En suma, se plantea el ejercicio de la autoridad, pues si los propietarios o administradores de estos negocios han procedido según su gusto y talante, sin preocuparse por las normas legales, esta es una señal evidente de que no respetan la autoridad y de que esta tampoco se hace respetar. Si, por el contrario, han recurrido a las gobernaciones y estas ha actuado contra legem, el sentido de autoridad se halla desquiciado. Ahora, al cerrarse estos negocios, muchos pierden su empleo, en mengua de sus intereses familiares. La culpa no recae, sin embargo, en los funcionarios observantes de la ley, sino en quienes, desde el principio, la quebrantaron.

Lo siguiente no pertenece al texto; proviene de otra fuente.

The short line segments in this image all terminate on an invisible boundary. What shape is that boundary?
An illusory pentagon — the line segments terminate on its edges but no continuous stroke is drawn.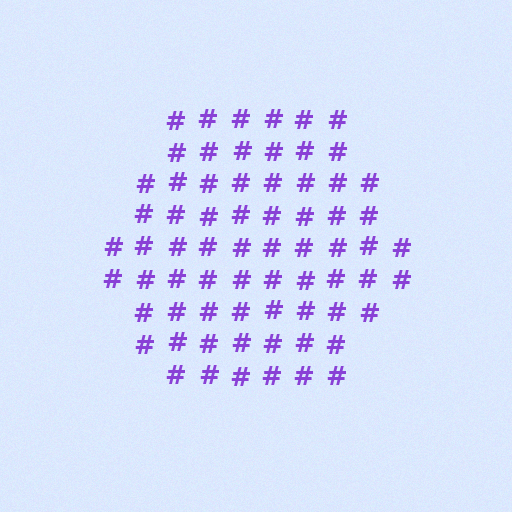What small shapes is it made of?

El debilitamiento de la autoridad es general, carcome la confianza en las instituciones públicas, afianza la impunidad, fomenta la corrupción y afloja el tejido social. En estas condiciones, cada uno se hace justicia por su propia mano y toma carta de ciudadanía la idea de que la mejor forma de lograr los objetivos propios es el método subterráneo, las vías de hecho o la relación personal con la autoridad. Todo menos el camino trazado, en la sustancia y en el procedimiento, por el Estado de derecho. No hace falta hacer acopio de pruebas para poner de relieve que, en estas circunstancias, se requiere la reforma del Estado, la cual supone, necesariamente, el cumplimiento cabal de las normas legales y el ejercicio pleno de la autoridad, sin temor, sin compadrazgos y sin pitanza. Pero, ¿no es esta la esencia del juramento proferido por los funcionarios públicos al asumir sus funciones?